I get on the plane. Sit in my seat. The plane idles for a long time, gets delayed, loses its place in the queue. The captain explains why. Something mechanical. We wait. My heart going like a rivet gun. I bite my nails. We finally get another takeoff slot. The plane taxis, turns, roars down the runway. Lifts into the night, leaving behind the city, the plains, and, eventually, Newfoundland and then North America itself.

John’s body in the landfill in Aurora and Amber safe and alive. Unharmed, and as strong and as beautiful as ever.

12: THE HIDDEN RIVER

Through the window it’s morning. Night slinking away over the lighthouse and the milk churns and the cliff path. The moon’s breath, cold, in the gray light that in the east they call the wolf’s tail.

Across the Irish Sea, the peak of Ailsa Craig and the hills of Galloway.

A line of yellow in the sky.

A smattering of vessels, fishing boats, tankers, and big container ships waiting for the pilot to guide them to the container docks of Belfast. Closer to the shore, a lobsterman, pulling nets, swearing so loud that you can actually hear him.

A man is coming up the road.

This isn’t my house. I’ve come here, to hide as best I can. Dad was useless as usual, but Mr. Patawasti suggested their cottage up the Antrim coast if I wanted a place to rest.

There is only one way to the house.

Along the cliff, around the lighthouse. Coming over the boggy fields would be a nightmare.

An assassin has to come up the one narrow road.

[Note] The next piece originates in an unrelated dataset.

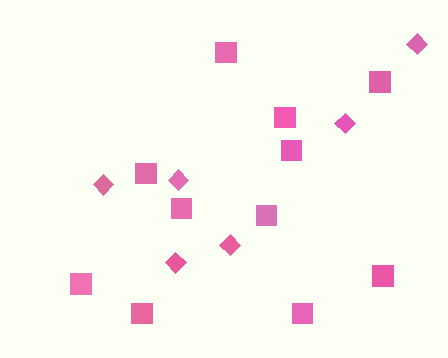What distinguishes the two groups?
There are 2 groups: one group of squares (11) and one group of diamonds (6).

That’s the beauty of the thing.

And he’s here. I can’t tell if he’s being furtive. There isn’t enough light. But I can see him. Glimpses of him between the thorns and the blackberry and the bramble bushes. Walking fast. Not running. That’s how I’d come too. At dawn. In the half-light. I would never have spotted him but for the fact that all I do in my waking hours is look out at the sea, the cliffs, the path.

And now the decision.

There is a shotgun over the fireplace. I checked it as soon as I moved in. Twelve-gauge. Nice. Clean. For shooting foxes, badgers. A box of shells near the range. It would be easy to slip out the back, circle behind the cottage, and take him as soon as he gets to the front door. Easy.

And yet.

I sit here, the gun untouched, the shells untouched.

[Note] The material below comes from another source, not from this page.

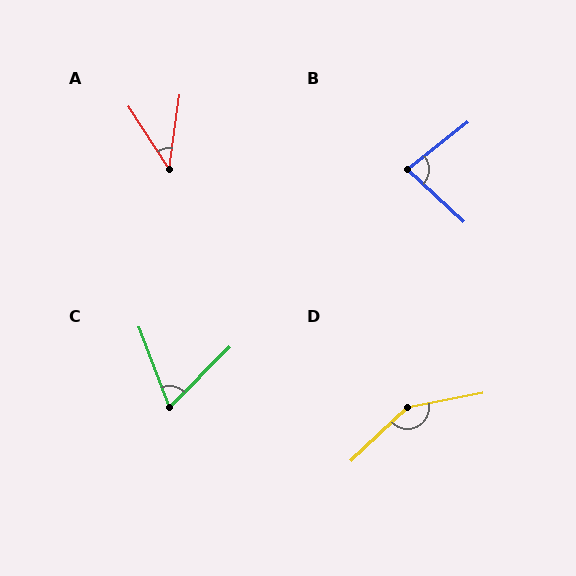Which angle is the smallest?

I’ll let him come, I say, and smile. Aye, I’ll welcome him.

For I have failed in everything.

The debacle in the Eastman Ballroom. I didn’t even fire my weapon. More than a dozen people injured, two nearly died, and, of course, Charles and Amber completely unharmed. More famous now than ever while an inquiry sorts out what on earth happened. No one really knows, but they think a security guard panicked and started shooting at a man he thought had a gun.

Charles has been on 20/20 and even Larry King, displacing for a moment the round-the-clock O. J. Simpson coverage. CAW’s profile has been raised a hundredfold. I couldn’t have given them a better gift. He’s a shoo-in for Congress, a rising star. He’s got a chance of running for governor or even being the balance on the GOP presidential ticket at some point in the future.

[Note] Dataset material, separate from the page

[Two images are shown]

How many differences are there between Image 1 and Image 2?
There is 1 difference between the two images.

I have fucked up utterly, in all ways.

I fell in love with heroin, I fell out of love with truth. I was beguiled by a killer, smarter than me. I let down my old love, failed her, too, failed my friend.

So come, assassin.

I’ll wait here.

Come. And he does.

Who would they get to kill me? Would they have told the IRA that I was a senior police officer, or an independent drug dealer, something like that? The IRA, the UDA, it doesn’t matter. As long as they are efficient.